Why can’t educated millennials find jobs?
Every once in a while, I’ll see some article that plays to or reprises a common motif: the Millennial generation (or Generation Y), despite being one of the most educated, liberal, diverse, and intriguing generations, is entering the job market to find that…there aren’t any jobs for them.
The conclusion? It must only be the fault of this terrible economy! Millennials are hosed through no fault of their own, but because of the eeeeevil recession.
But there is one thing that the articles usually touch upon, but rarely — if ever — do any of these articles address this elephant in the room.
Let’s look at one of the MSNBC’s exemplary vignettes:
…Just ask Michael Barreto.
Eleven months was all it took to bring him from post-graduation autonomy back to his parents’ home in Apple Valley, Calif.
Armed with an undergraduate degree in literary journalism from the University of California, Irvine, and experience from an internship, the 23-year-old Barreto believed he had a better chance than many of his peers to find a job. But more than a year after graduation, Barreto is still struggling to find employment….
Compare and contrast with the first anecdote from Good’s article:
Like a lot of us, Stacks was given a fairly straightforward version of how his life would unfold: He would go to college and study something he found interesting, graduate, and get a decent job. For a while, things went pretty much according to plan. Stacks, who now is 27, went to the University of Virginia, not far from where he grew up, majoring in American Studies. He later enrolled in a Ph.D. program at the University of Iowa, with the eventual goal of becoming a professor.
Flash forward to the fall of 2008, when the stock market crashed. There were never enough jobs for newly minted Ph.D.s to begin with, and now the likelihood of landing a tenure-track teaching position in the humanities was slim. Academia stopped looking like such a sure bet and Stacks grew disenchanted with his program. Even if he were to finish his doctorate, he reasoned, a job was in no way guaranteed to follow. He wondered, “How bad could it really be out there?” Turns out, it’s pretty bad.
Do you see what’s wrong in these?
I don’t know about you, but the thing that jumps out in both of these is the choices of major. What the heck is American Studies? I mean, at least, Mr. Stacks knew from the beginning that his probably place of employment with a degree like that would be back in a university.
But literary journalism as well. I mean, I don’t know if any of these people have been reading any sort of news, but journalism itself isn’t faring too well, so literary journalism shouldn’t exactly ring as the most career-oriented major. (I’m not denying that literary journalism brings a sort of beauty to non-fiction reporting.)
It seems to me that whenever I read articles like these, the common theme that is rarely addressed is that these fresh graduates generally *do* have such “fluffy” majors. Yet, instead of critiquing the attitudes about education that many millennials apparently have, these articles blame only the economy.

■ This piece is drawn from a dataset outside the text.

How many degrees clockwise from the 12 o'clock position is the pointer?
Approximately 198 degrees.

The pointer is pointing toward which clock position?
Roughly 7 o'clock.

I’m sure that the economy definitely bears a non-negligible part of blame…but all I’m saying is many of my millennial brethren and sisters aren’t helping the case to take fluffy majors.
I have heard an educational philosophy, especially from “gifted and talented” students, that may be able to account for some of this. We have been raised to believe that college is about rounding us out as people. College is about exploring our interests and seeking knowledge for knowledge’s sake. College is certainly not about vocational training, but in addition, looking at it as professional training is almost an intellectual faux pas. A shibboleth of the petite bourgeoisie.
I think what is happening now is that people are discovering that this attitude of looking at college simply won’t work for most people. It might be great for the elite and independently wealthy students who really don’t need to work for a living anyway, but it’s not so great for those people who simply aspire to someday be elite and/or independently wealthy.
And so we as a generation need to come to look more favorably on profession-focused education.
I would stop there, but the second thing I notice in most articles like this is the emphasis on the tremendous amount of debt that we millennials are getting ourselves into.
This is tough. College is just expensive, and there’s not a lot of cash to go around. But I think there are still some instances when people are thinking more idealistically than economically. I know several friends (once again, the gifted and talented honors sorts) who, having the choice between a well-funded scholarship package at a “non-elite” school and a loan-laded package at a more prestigious school picked the prestigious school. Why? Because prestigious schools are just better!
Now, in some majors, I could MAYBE see the case. But for your liberal arts degree, you don’t need to drown in debt if you can avoid it! And especially if what matters more is *grad* school, then why spend the premium on *undergrad*?